Learning to Rebalance Multi-Modal Optimization by Adaptively Masking Subnetworks
Yang Yang, Hongpeng Pan, Qing-Yuan Jiang, Yi Xu, Jinghui Tang
TL;DR
The paper tackles modality imbalance in multi-modal learning by moving from global, modal-level gradient control to fine-grained, element-wise updates through Adaptively Mask Subnetworks (AMSS). By quantifying modal significance via a variational mutual information rate and focusing updates on selectively sampled subnetworks guided by Fisher information, AMSS rebalances learning across modalities; AMSS+ further introduces an unbiased masking scheme to improve convergence. The authors provide theoretical convergence analyses under biased and unbiased gradient scenarios and demonstrate substantial empirical gains across diverse datasets and backbones, including transformer-based architectures. The approach is presented as a versatile plug-in to existing multi-modal models, improving the utilization of non-dominant modalities with robust performance gains and sound theoretical guarantees.
Abstract
Multi-modal learning aims to enhance performance by unifying models from various modalities but often faces the "modality imbalance" problem in real data, leading to a bias towards dominant modalities and neglecting others, thereby limiting its overall effectiveness.
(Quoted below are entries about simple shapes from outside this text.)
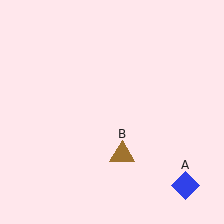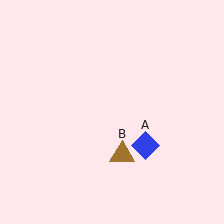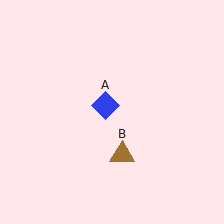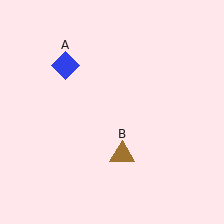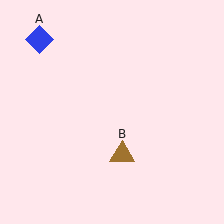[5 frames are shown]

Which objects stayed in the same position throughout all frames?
Brown triangle (object B) remained stationary.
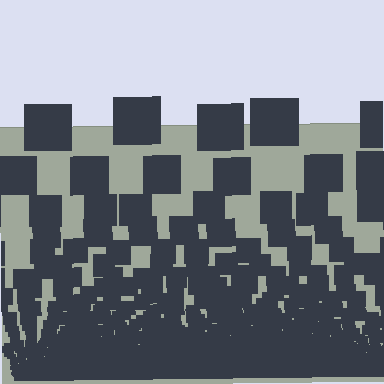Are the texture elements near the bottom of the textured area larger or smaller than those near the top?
Smaller. The gradient is inverted — elements near the bottom are smaller and denser.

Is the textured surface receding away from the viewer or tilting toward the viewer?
The surface appears to tilt toward the viewer. Texture elements get larger and sparser toward the top.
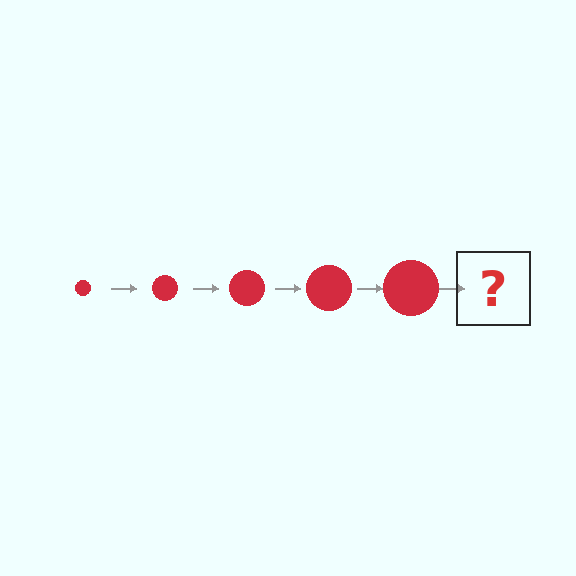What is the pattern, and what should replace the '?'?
The pattern is that the circle gets progressively larger each step. The '?' should be a red circle, larger than the previous one.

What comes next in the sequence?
The next element should be a red circle, larger than the previous one.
To address this challenge, the core idea is to balance the optimization of each modality to achieve a joint optimum. Existing approaches often employ a modal-level control mechanism for adjusting the update of each modal parameter. However, such a global-wise updating mechanism ignores the different importance of each parameter. Inspired by subnetwork optimization, we explore a uniform sampling-based optimization strategy and find it more effective than global-wise updating. According to the findings, we further propose a novel importance sampling-based, element-wise joint optimization method, called Adaptively Mask Subnetworks Considering Modal Significance(AMSS). Specifically, we incorporate mutual information rates to determine the modal significance and employ non-uniform adaptive sampling to select foreground subnetworks from each modality for parameter updates, thereby rebalancing multi-modal learning. Additionally, we demonstrate the reliability of the AMSS strategy through convergence analysis. Building upon theoretical insights, we further enhance the multi-modal mask subnetwork strategy using unbiased estimation, referred to as AMSS+. Extensive experiments reveal the superiority of our approach over comparison methods.